Asus highlighted the benefits of Windows 8 in its new products, including personalization and the touch interface. It isn't the only vendor hoping to capitalize on the Windows 8 launch, however. With new PCs, smartphones and tablets optimized for Microsoft's new system from Samsung, Lenovo and HP set to hit shelves soon, Asus is competing against a tough lineup, said Frank Gillett, vice president and principal analyst at Forrester.
"I think Asus and others will have a hard time differentiating among the noise of the Windows 8/RT devices," he told TechNewsWorld.

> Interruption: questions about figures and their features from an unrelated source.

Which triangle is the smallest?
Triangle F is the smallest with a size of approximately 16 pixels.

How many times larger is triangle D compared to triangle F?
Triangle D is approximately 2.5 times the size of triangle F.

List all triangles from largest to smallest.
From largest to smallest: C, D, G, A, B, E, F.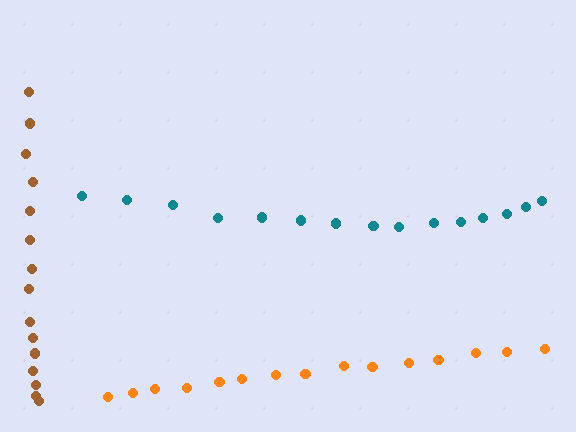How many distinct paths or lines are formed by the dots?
There are 3 distinct paths.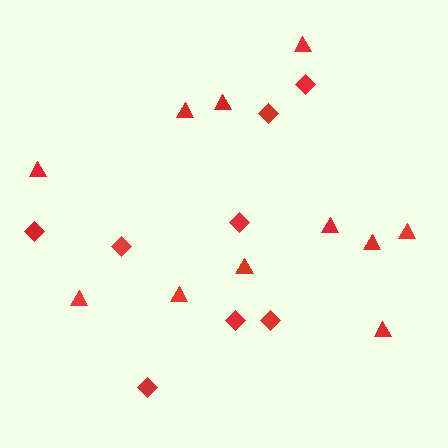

The company should stick to its commitment to offering top-shelf, highly useful products if it wants to make a splash over the holiday season and coming months when Windows 8 products will be getting more attention, said Johnson. A product like the Taichi might circulate heavy buzz for its dual-screen capabilities, but it's better to have a highly practical device than an attention-grabber, he said.
"It's unique but not necessarily in a good way," he noted. "The buyers in the premium segment seem pretty sensitive to image and the Taichi may draw more attention than they want -- it comes off as a gimmick rather than something genuinely useful."